I agree with the first response, you have to be an advocate, and I will add that you must maintain this stance even if your family member is pissed at you. I wish I'd spoken up recently, but I clammed up at my husband's bidding, and to his detriment.

Here's what happened. My husband is currently dealing with an undiagnosed illness (he's being sent to Mayo in the spring) and hubby thinks I am all UP in people's sh*t, but in truth, I'm usually just reminding him of things he forgets to tell the clinicians. He has gotten so frustrated with me that he has told me, "I don't want to hear a PEEP... not a PEEP, OUT OF YOU!" However, I seriously regret not being the b*tch and saying something in one particular situation. My husband was sent for PFTs when COPD was suspected after preliminary spirometry tests. I knew they should have included body plethysmography in his tests, but he had been so angry with me in the car ride over, making me promise not to say anything. The booth was in the room, but they did not perform the test and I did not say anything. The doctor concluded he did not have COPD. After 6 months of additional testing and visits to many specialists assuming a rule out” of COPD we finally went to see another pulmonologist who did a body plethysmography test and diagnosed my husband with stage 1 COPD. This is not his entire diagnoses as there are neurological, constitutional, and other symptoms but it would have been nice to know that he did have COPD!!!

Stick to your guns, be polite, but if they don't listen I say you're entitled to open up a can of B*tch craft… cause you gotta take care of your family :)

You can't do ANYTHING to adjust or influence how another person 'takes' you. That's actually good news, a huge relief, as I well know, having spent most of my life trying as hard as I could to 'control' what other people thought of me!

This is your FATHER. The only one you'll ever have. Fiddlesticks on the nursing staff who heatedly whisper about that neurotic NURSING STUDENT DAUGHTER in the report room! Your list of 'not done' is credible and their excuses for not performing those simplest of nursing duties is professionally unacceptable. What you describe in his care are not massive sentinel event type oversights, but they are still oversights that shouldn't happen. They are likely to be a direct result of typical overworked and understaffed nursing units, though that is no excuse -- just a reason fwiw.

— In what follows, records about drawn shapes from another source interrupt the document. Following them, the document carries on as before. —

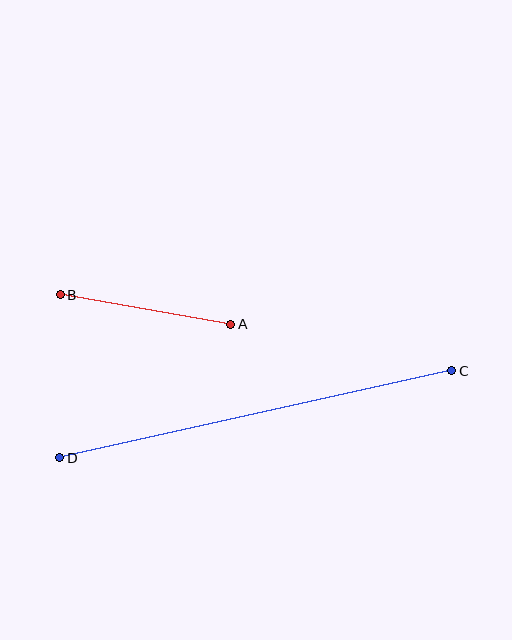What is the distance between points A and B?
The distance is approximately 173 pixels.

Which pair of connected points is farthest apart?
Points C and D are farthest apart.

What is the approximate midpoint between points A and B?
The midpoint is at approximately (145, 309) pixels.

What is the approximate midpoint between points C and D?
The midpoint is at approximately (256, 414) pixels.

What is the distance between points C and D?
The distance is approximately 402 pixels.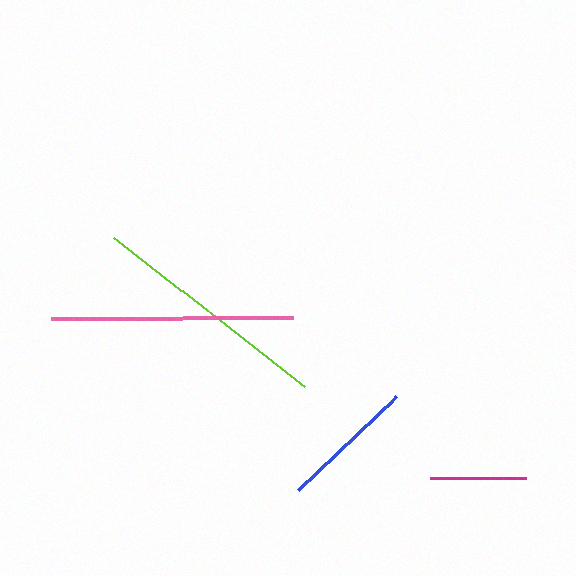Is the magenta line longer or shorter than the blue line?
The blue line is longer than the magenta line.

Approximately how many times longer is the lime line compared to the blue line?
The lime line is approximately 1.8 times the length of the blue line.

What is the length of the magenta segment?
The magenta segment is approximately 96 pixels long.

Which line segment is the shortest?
The magenta line is the shortest at approximately 96 pixels.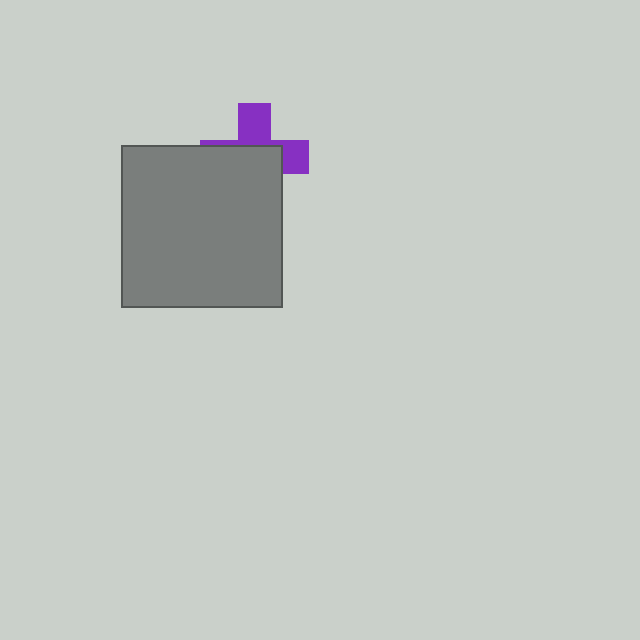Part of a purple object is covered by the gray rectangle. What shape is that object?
It is a cross.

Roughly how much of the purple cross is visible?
A small part of it is visible (roughly 42%).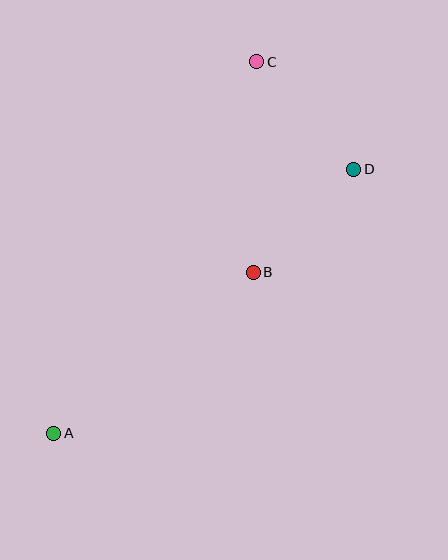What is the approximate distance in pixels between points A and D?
The distance between A and D is approximately 399 pixels.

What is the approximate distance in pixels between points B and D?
The distance between B and D is approximately 143 pixels.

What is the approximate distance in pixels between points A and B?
The distance between A and B is approximately 256 pixels.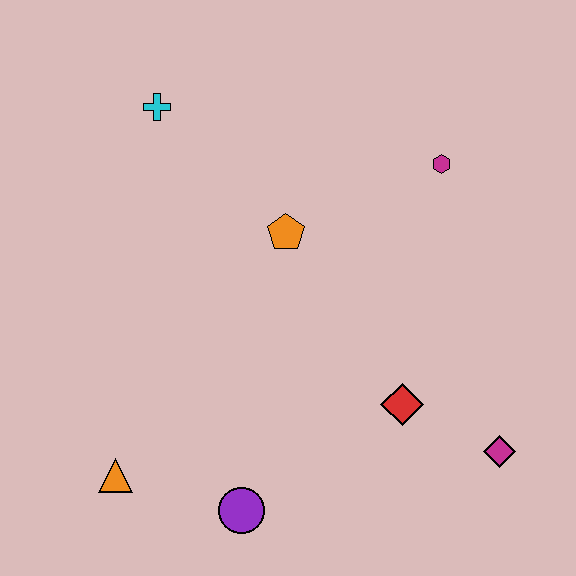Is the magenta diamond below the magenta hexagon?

Specializes in ICU, Geriatrics, Float Pool.

I watch my family members like a hawk when they're inpatient. I make sure to be polite to everyone, but I let them know if something is a concern and make sure it gets addressed. SPEAK UP! Be an advocate for your dad.

Specializes in Psych, Corrections, Med-Surg, Ambulatory.
That may be the cause. What is he on for pain?
Or the pain itself could be making him squirrelly if not well controlled.